- Seis funcionários do serviço distrital de planeamento e infraestruturas de Mecula, Niassa, foram detidos por desviar produtos destinados às vítimas das inundações.
- A detenção ocorreu após o desvio ter acontecido a 23 de janeiro; os investigadores cooperaram entre a Polícia da República de Moçambique (PRM), o Serviço de Informações e Segurança do Estado (SISE) e o Serviço Nacional de Investigação Criminal (Sernic).
- Os indiciados confessaram, alegando que um dos chefes da instituição os autorizou a levar os produtos para benefício próprio, o que configura crime porque os itens eram destinados a pessoas carenciadas.
- Entre os artigos desviados constavam farinha de milho, açúcar, óleo e manteiga, com diligências em curso para apurar outras pessoas envolvidas.
- Os dados do Instituto Nacional de Gestão e Redução do Risco de Desastres (INGD) mostram quase 105 mil pessoas em centros de abrigo e quase 700 mil afetadas pelas cheias em Moçambique, com dezenas de milhar de casas inundadas e 12 mortos.
A polícia moçambique deteve seis funcionários do serviço distrital de planeamento e infraestruturas de Mecula, na província de Niassa, por desviar bens destinados às vítimas das inundações. O apuro começou com o desvio de produtos alimentares no dia 23 de janeiro, que foram encontrados e apreendidos no dia seguinte.
As detenções surgiram após uma operação conjunta da Polícia da República de Moçambique (PRM), do Serviço de Informações e Segurança do Estado (SISE) e do Serviço Nacional de Investigação Criminal (Sernic). A investigação confirmou que os alimentos eram destinados a pessoas afetadas por calamidades naturais.
Os indiciados confessaram a prática, alegando que um chefe da instituição autorizou o desvio para benefício próprio. A polícia sublinha que os produtos eram destinados a vítimas, não a funcionários, tornando o episódio crime de apropriação de recursos.
Entre os itens desviados estão farinha de milho, açúcar, óleo e manteiga.
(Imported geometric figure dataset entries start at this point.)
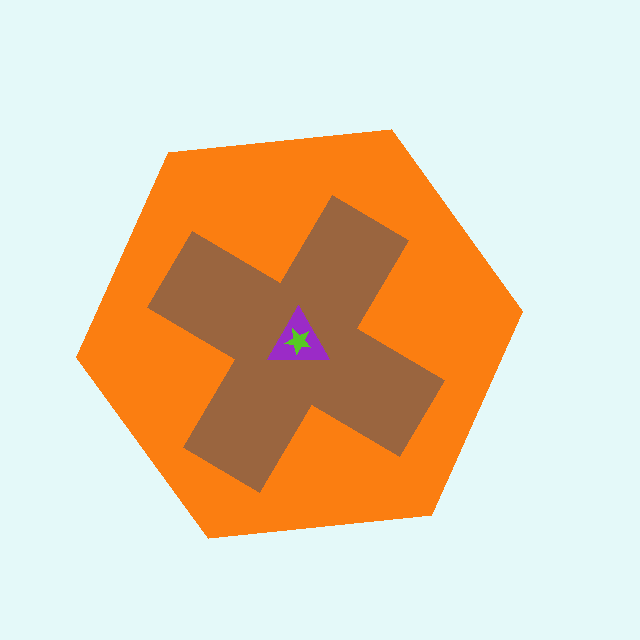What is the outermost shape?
The orange hexagon.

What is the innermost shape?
The lime star.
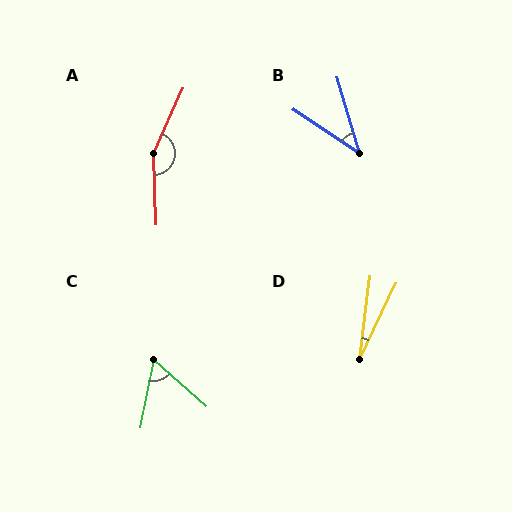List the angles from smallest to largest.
D (18°), B (40°), C (60°), A (154°).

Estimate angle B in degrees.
Approximately 40 degrees.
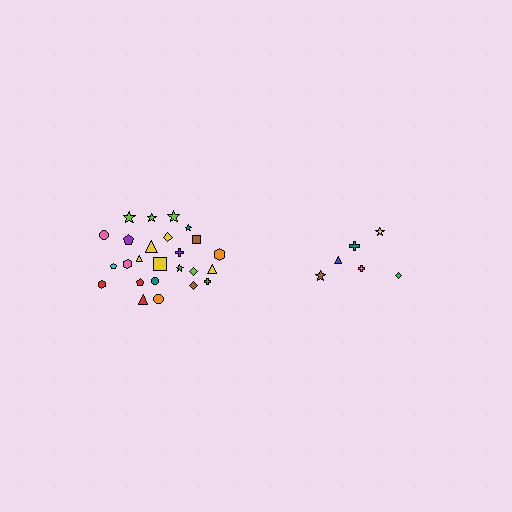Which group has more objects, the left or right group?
The left group.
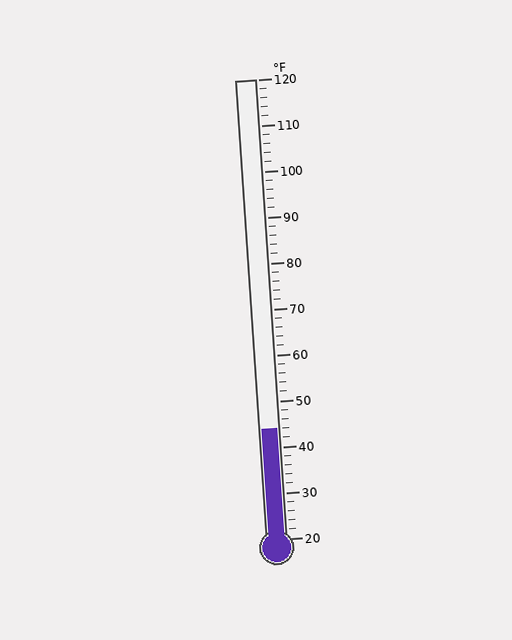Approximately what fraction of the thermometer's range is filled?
The thermometer is filled to approximately 25% of its range.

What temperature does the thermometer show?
The thermometer shows approximately 44°F.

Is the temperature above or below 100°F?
The temperature is below 100°F.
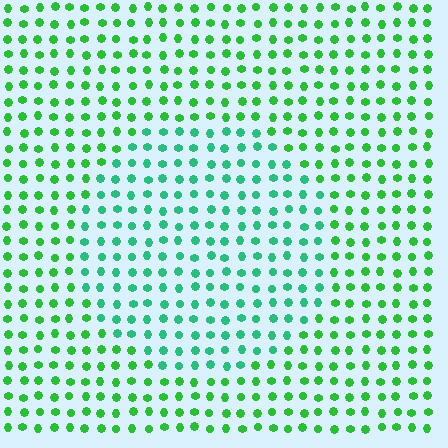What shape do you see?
I see a circle.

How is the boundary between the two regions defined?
The boundary is defined purely by a slight shift in hue (about 30 degrees). Spacing, size, and orientation are identical on both sides.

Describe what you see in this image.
The image is filled with small green elements in a uniform arrangement. A circle-shaped region is visible where the elements are tinted to a slightly different hue, forming a subtle color boundary.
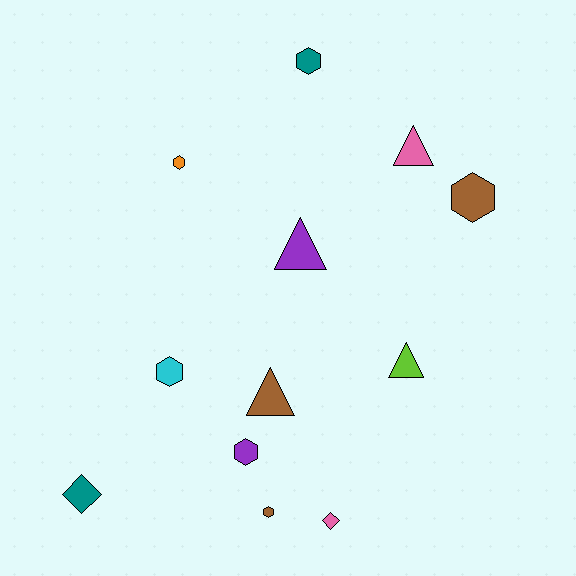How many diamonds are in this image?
There are 2 diamonds.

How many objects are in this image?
There are 12 objects.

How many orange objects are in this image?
There is 1 orange object.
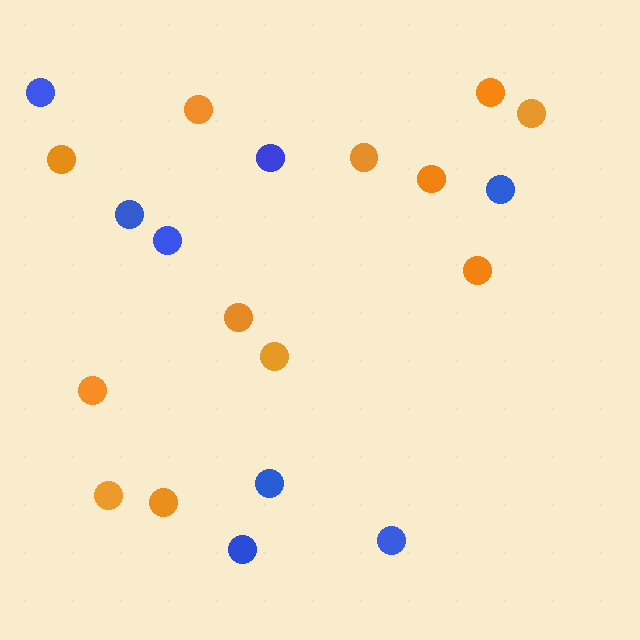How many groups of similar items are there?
There are 2 groups: one group of orange circles (12) and one group of blue circles (8).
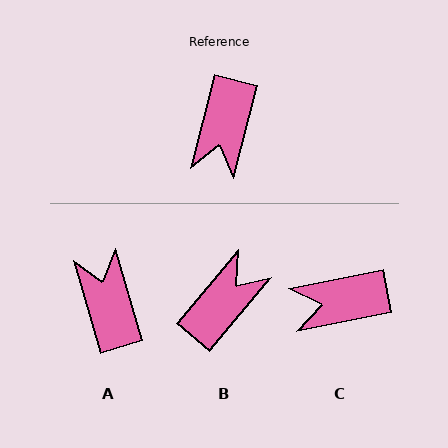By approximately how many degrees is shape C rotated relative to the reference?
Approximately 64 degrees clockwise.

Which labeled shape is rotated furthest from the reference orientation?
B, about 154 degrees away.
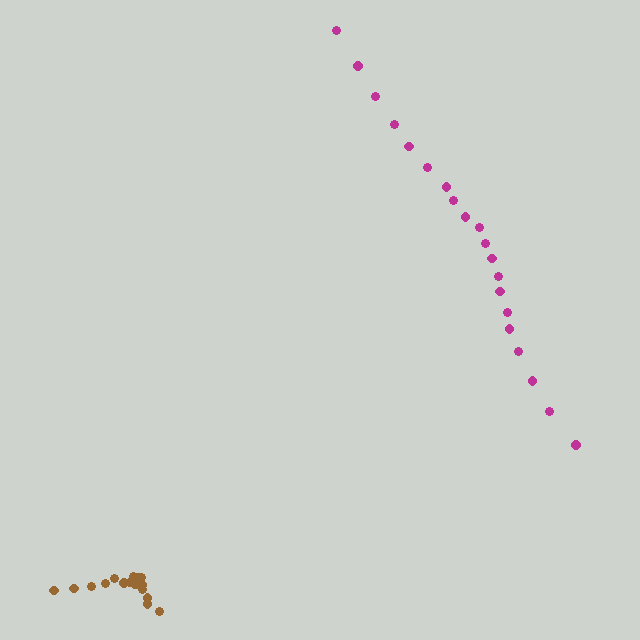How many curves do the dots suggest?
There are 2 distinct paths.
São ainda em curso diligências para apurar se existiram outros envolvidos no crime. Autoridades apelam à responsabilidade de funcionários públicos para evitar desvios de bens destinados à população carenciada.
Contexto das cheias em Moçambique
Quase 105 mil pessoas permanecem em centros de abrigo devido às cheias. A situação afeta quase 700 mil cidadãos em 20 dias, segundo o INGD. Dados até às 16h00 de segunda-feira indicam 691.527 pessoas afetadas, 151.963 famílias, e 12 mortos.
O relatório do INGD registra 3.447 casas parcialmente destruídas e 771 totalmente destruídas, com 154.797 inundadas. Existem ainda 45 feridos, 4 desaparecidos e 105 centros de acomodação ativos, com mais de 103 mil pessoas hospedadas.
A época de chuvas, desde outubro, tem causado danos ao setor agrícola, com 287.013 hectares afetados. O número de agricultores impactados chega a 215.949 e já foram registradas perdas significativas de gado.